TITLE: NO GARDEN OF EDEN IN PARADISE
GENRE: Women's Fiction

Adela, a jealous b****, has just realized the detective who investigating a murder is not interested in her but in the MC.



“Not so fast Mrs. Sinclair. Another question. Are you familiar with the artist Dorian Oberon?”

Shut up, Adela. Don’t tell him anything else. “Why the interest? Have you met her?”

“Only once. She’s quite a lady, wouldn’t you say?”

The Jaguar swerved sporadically, veering to avoid the fallen log and narrowly missing a family of geese slowly passing in the road.

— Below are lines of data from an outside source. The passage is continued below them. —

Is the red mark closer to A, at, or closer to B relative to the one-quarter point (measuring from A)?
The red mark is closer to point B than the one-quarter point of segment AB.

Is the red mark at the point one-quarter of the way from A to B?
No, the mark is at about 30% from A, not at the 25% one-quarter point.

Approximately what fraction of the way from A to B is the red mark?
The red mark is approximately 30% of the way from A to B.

Pounding her fist against the dashboard Adela loudly cursed the woman she’d come to hate.

“She’s quite a lady, wouldn’t you say?” Unlike the drunken tottering fool he found crawling along the bar room floor. Or the loud mouthed bitch heard brawling with that greaseball gardener.

Damn her, she moaned. Did she envy Dorian Oberon or simply despise her? Both. Dorian could probably have any man she set her mind to without having to wave her pussy; even Sally’s hayseed and Phyllis Rainbow’s gorilla went ape over her.

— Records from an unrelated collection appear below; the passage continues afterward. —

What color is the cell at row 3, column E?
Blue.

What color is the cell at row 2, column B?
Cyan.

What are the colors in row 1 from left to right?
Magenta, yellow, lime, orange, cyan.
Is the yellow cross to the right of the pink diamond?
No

“She’s quite a lady, wouldn’t you say?” Get real, Adela. What chance does a blithering drunk like you have against someone like her? She has it all. Beauty. Fame. Talent. The only talent the former Mrs. Steven Sinclair has is data processing, thanks to Penelope Green’s Secretarial School. And fucking a man till his cock drops off.

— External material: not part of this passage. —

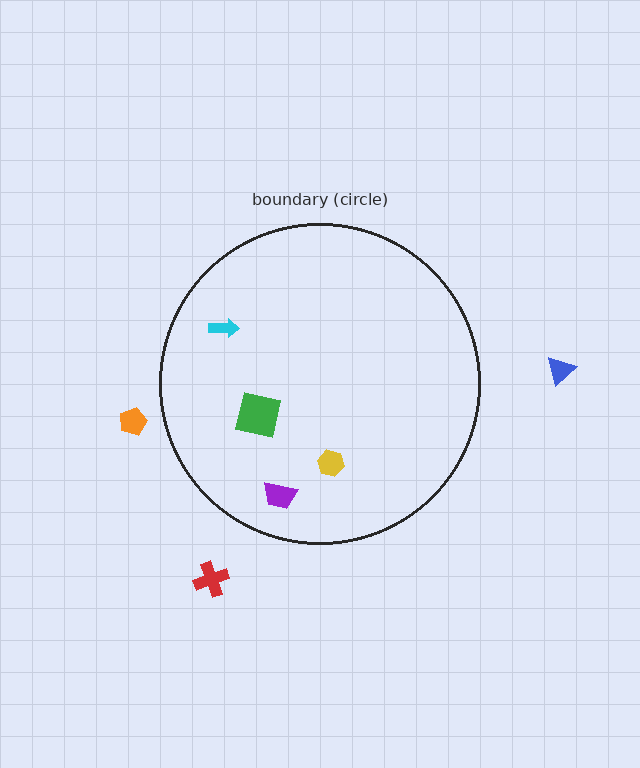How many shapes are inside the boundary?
4 inside, 3 outside.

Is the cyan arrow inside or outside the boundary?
Inside.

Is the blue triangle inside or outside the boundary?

The engine restarted and she blasted the horn at the geese. “Out of the way, you geeks,” she screamed.

A sudden idea took hold and her anger quickly thawed. She wanted Dorian out of the way too. She knew just how to do it.

8 comments:

  1. OK- I was initially confused at "Shut up, Adela" wondering who was talking and if you had forgotten quotation marks. Then, I assumed she was talking to herself.

    I must admit I'm not a big fan of internal conversations. But when they do work and sometimes they are necessary- try italics.

    I also didn't know this was a flashback. I thought the detective was in the car with her.

    And then "the engine restated" I knew the car swerved but not that it died.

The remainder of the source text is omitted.